Viñales Valley is in the picturesque tobacco-growing region of western Cuba - Pinar del Río province. I took a day trip there from Habana at the weekend - these trips are only supposed to be for Cuban people and the price is a small fraction of the price of the same trip during the week, which is advertised to tourists!
Our guide for the day, Nelson, was a friendly, funny guy who was open about his opinions on Cuba. He joked about the definition of communism - 'Give me your watch and I'll tell you what time it is' and 'Tell me what you need most in the world and I'll tell you how to live without it'. He noted the difference in attitudes between people in Santiago and those in Habana - how the communist ethos was enforced by the general public in Santiago and anyone seen to be living decadently or criticising the system would be censured, meanwhile in Habana, he suggested that someone could drive around in a Ferrari if they wanted to and nothing would be said - in Habana there are people that live in big houses, wear fancy clothes, eat in fancy restaurants - it was acceptable there, which makes a bit of a mockery of the system.
Nelson said he would love to travel outside of Cuba but thought it was unlikely to become possible anytime soon, "I was born in Habana, I lived all my life in Habana and, the way things are, I will probably die in Habana". He also told me how he would love to see change in Cuba, a better country for his daughter; he lamented the fact that so many highly-educated people were working in tourism because they can make more money than in other professions (Nelson himself was an Economics graduate).
We entered the Viñales National Park area and our first stop was at a lookout point with a spectacular view over Viñales Valley. Then we drove past fields and limestone peaks to a very strange attraction - Mural de la Prehistoria - where huge pictures depicting evolution have been painted on the side of a mountain. It's quite a weird sight - crude, childish images in garish colours among all this natural beauty. Apparently it took 15 people five years to create it and, due to the climate in this area and the size of the work, it needs to be constantly repainted. Nelson told us how a visitor had once commented, "You don't have enough paint to fix up the houses in Habana but here you are painting the mountains!".
While we were there we were approached by a local farmer on his prize white cow which he cared for greatly. He charged visitors to have their picture taken with it or on it; I normally don't give money to people doing things like that and I was a bit nervous of the cow at first but I later gave in!

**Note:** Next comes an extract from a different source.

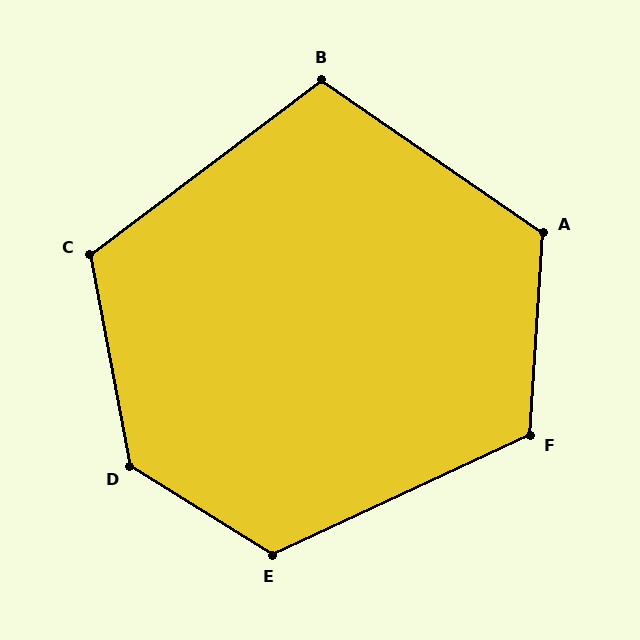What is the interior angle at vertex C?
Approximately 116 degrees (obtuse).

We stopped nearby for lunch, during which I chatted to a girl from London and two guys from Japan who were also on the day trip - the girl was spending a few months studying Spanish in Cuba and the Japanese guys were on a round-the-world trip.

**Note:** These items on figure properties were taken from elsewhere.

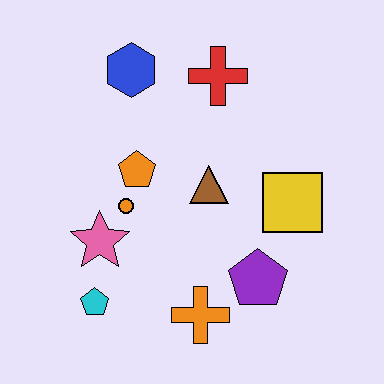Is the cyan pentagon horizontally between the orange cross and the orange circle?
No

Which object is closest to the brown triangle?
The orange pentagon is closest to the brown triangle.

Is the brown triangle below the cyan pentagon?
No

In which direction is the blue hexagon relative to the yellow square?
The blue hexagon is to the left of the yellow square.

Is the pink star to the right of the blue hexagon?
No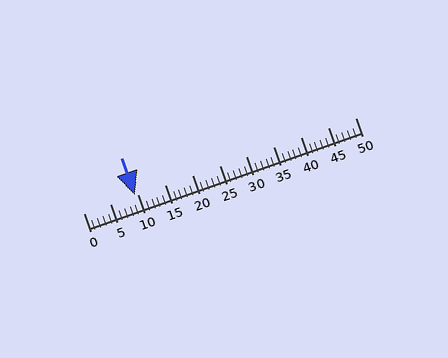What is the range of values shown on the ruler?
The ruler shows values from 0 to 50.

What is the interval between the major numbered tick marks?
The major tick marks are spaced 5 units apart.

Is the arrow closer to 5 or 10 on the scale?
The arrow is closer to 10.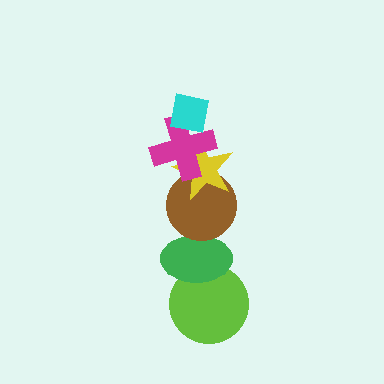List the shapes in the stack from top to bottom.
From top to bottom: the cyan square, the magenta cross, the yellow star, the brown circle, the green ellipse, the lime circle.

We visited a small tobacco house where they had tobacco leaves drying, an explanation of the process to turning leaves into cigars and examples of different types of cigars.
We then explored the Cueva del Indio cave on foot and by boat and saw some interesting shapes in the stalactites and stalagmites (and got soaked by the water dripping from the roof of the cave!).

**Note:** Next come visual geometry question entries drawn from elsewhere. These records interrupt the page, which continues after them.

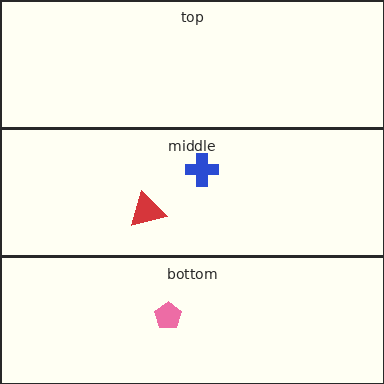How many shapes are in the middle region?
2.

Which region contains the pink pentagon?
The bottom region.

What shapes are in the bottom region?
The pink pentagon.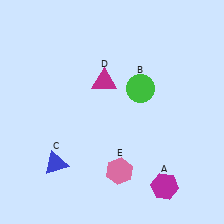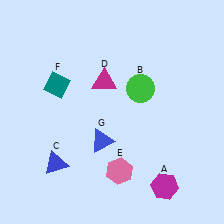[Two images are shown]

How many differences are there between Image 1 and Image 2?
There are 2 differences between the two images.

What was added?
A teal diamond (F), a blue triangle (G) were added in Image 2.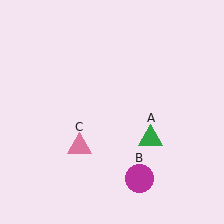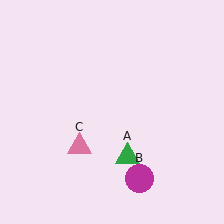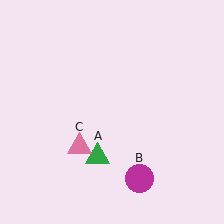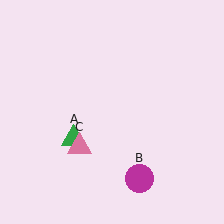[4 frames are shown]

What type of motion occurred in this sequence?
The green triangle (object A) rotated clockwise around the center of the scene.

We tried freshly pressed sugar cane juice - it wasn't as sweet as I had expected, it didn't taste of much at all actually.
Finally we wandered around the small, sleepy Viñales village. Despite Viñales being one of the tourist highlights of Cuba, many of the buildings in the village are very dilapidated - the church was in a very bad state and the hairdressers had its front window smashed in.
There was torrential rain during our bus-ride back to Habana, it was a little bit frightening! I had a lovely, relaxing day - the peace and quiet of the countryside provided a blissful break from the chaos of Habana.